Sharma: Our survey helped us gauge the market accurately, but our decision to expand is also based on a demand expressed by women themselves who are well networked in the city. They want the application to be useful for their friends and other family members located in different parts of Jaipur. The initial mobilization happened primarily through word of mouth.

Latika is inspiring others to join. © Zeemlo

Sen: How have women reacted to Zeemlo, and what has been the involvement of their immediate family in their decision to participate as earning members of the household?

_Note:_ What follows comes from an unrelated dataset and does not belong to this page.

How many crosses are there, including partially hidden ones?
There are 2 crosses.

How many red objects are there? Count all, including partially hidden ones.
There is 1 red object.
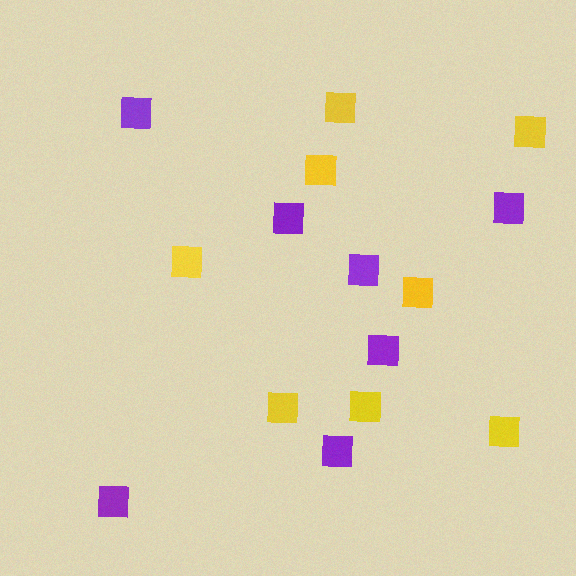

Sharma: There are women who are earning Rs5-6,000 ($77-93) per week. They end up earning around Rs20,000 per month and some earn more than this. As far as the feedback from women is concerned, some of them tell us that earlier they would go to three [kitty parties], but now they prefer working on something they enjoy and earning through it. There are husbands who have told us that their wives were [going through] depression and they feel much better today by becoming part of the workforce with such ease.

It is important to remember that these women might be from lower-middle-class families, but they are by no means financially deficient. There is no compulsion to work to contribute to the family’s income.

What we often forget is that women cannot be reduced to roles of being mothers and wives alone, and even if they are, they need to be appreciated for the contribution they make to their families. At Zeemlo, we make sure that we organize regular events aimed specifically at appreciating their efforts. They are constantly reminded that their work is not merely a transactional exercise tied to monetary benefits. We stress that they are keeping the culture of hospitality alive.

There are some cases where the husband has an income of Rs12,000 rupees, but his wife is earning anywhere between Rs14-18,000 sitting at home because of Zeemlo. When we organize events, there have been times when women have walked up to me and said that after marriage this is the first time someone has rewarded them on stage. Such moments are overwhelming for us because they make us realize that empowerment of women is a very complex concept, and it acquires a unique meaning for women depending on their location in the class hierarchy. There is a need to consider factors that deter women from participating in the workforce and identify factors that encourage them to participate willingly. Sometimes an initial hand-holding is appreciated by women as they make inroads into a new world of work outside of their homes. Our aim is to focus on a skill-set which women believe is their strength. At Zeemlo, we anchor on it to initiate their participation in the workforce rather than expecting them to learn new skills.

*[This interview was conducted in Hindi and translated to English by Nilanjana Sen. The article was updated on July 11, 2017.]

The views expressed in this article are the author’s own and do not necessarily reflect Fair Observer’s editorial policy.